The American Civil Liberties Union (ACLU), which brought the lawsuit to reunite the families, earlier on Thursday said that the government was manipulating the figures to give a false impression of success.
“These parents and children have lost valuable time together that can never be replaced. We’re thrilled for the families who are finally reunited, but many more remain separated,” Lee Gelernt, deputy director of the ACLU’s Immigrants’ Rights Project, said in a statement.
“The Trump administration is trying to sweep them under the rug by unilaterally picking and choosing who is eligible for reunification.

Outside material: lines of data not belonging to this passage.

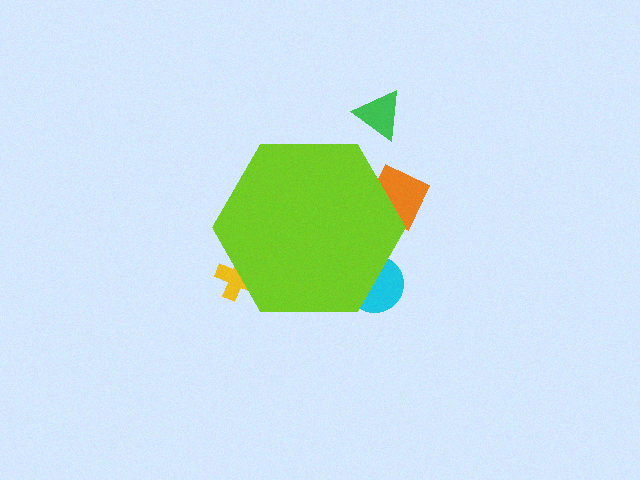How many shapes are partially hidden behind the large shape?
3 shapes are partially hidden.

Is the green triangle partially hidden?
No, the green triangle is fully visible.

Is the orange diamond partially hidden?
Yes, the orange diamond is partially hidden behind the lime hexagon.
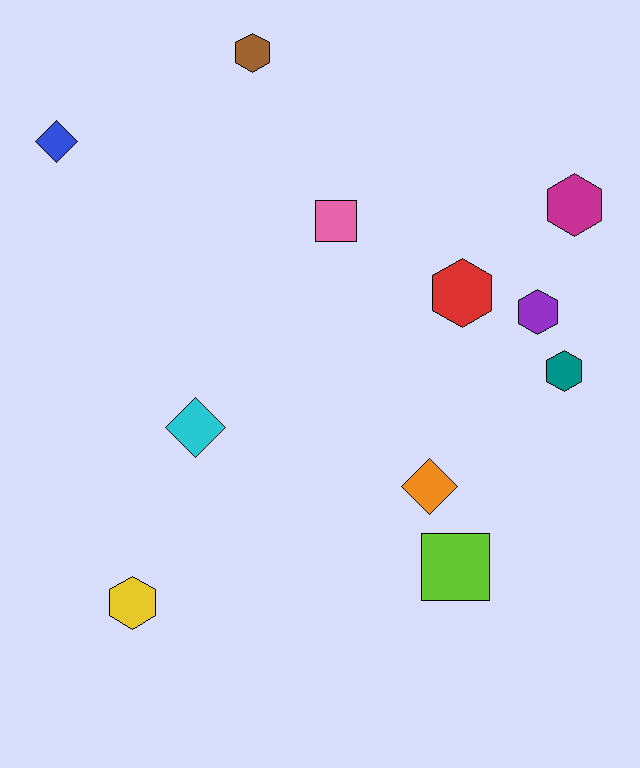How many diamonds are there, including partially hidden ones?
There are 3 diamonds.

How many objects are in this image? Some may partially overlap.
There are 11 objects.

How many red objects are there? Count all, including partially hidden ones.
There is 1 red object.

We will continue to hold the government accountable and get these families back together,” Gelernt said.
The deadline is seen as turning a page on the scandal, but the turmoil is barely beginning for many families that now face life-altering decisions, including whether or not to agree to long-term separations, rights advocates and lawmakers say.

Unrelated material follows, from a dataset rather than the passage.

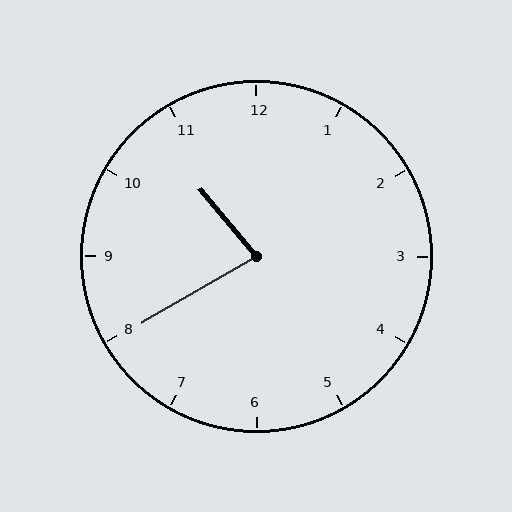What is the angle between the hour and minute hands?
Approximately 80 degrees.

Lawyer Efren Olivares of the Texas Civil Rights Project, which represents some parents, said the US treatment of migrant families had been marked by “chaos and cruelty,” and that officials’ rush to reunite parents and children lacked organization.
As the deadline neared, dozens of families with children gathered for a sit-in on Capitol Hill, while Democratic lawmakers blasted US President Donald Trump’s “zero tolerance” border policy as un-American.
The separations triggered outrage in the US and abroad, especially after the release of audio of small children in shelters crying for their parents, many of whom fled turmoil and gang violence in Central America.
The pressure led to the president demanding an end to the separations six weeks later. Judge Dana Sabraw in San Diego then ordered the reunifications, setting Thursday as the deadline.
Yet the pace has been slow: Children and parents are being housed in different parts of the country, while many adults have been deported.
Government data indicates that the parent or parents of more than 430 children might already have been deported, some of them voluntarily — enormously complicating any possible reunion.
Democratic lawmakers who recently visited detention facilities near the border have accused the administration of continuing to separate families and disputed the government’s characterization that parents were voluntarily leaving their children.
“Nobody chooses to be separated, unlike what this administration is saying,” US Senator Catherine Cortez Masto said.
The American Immigration Lawyers Association (AILA) has submitted court documents containing testimony from parents who say they were coerced into signing off on their deportations.
“In nearly all of the cases we’ve seen, government officials used threats, false promises, misinformation and other coercive tactics,” AILA president Anastasia Tonello said in statement. “The government’s conduct calls into question whether any of these parents understood what they were agreeing to.”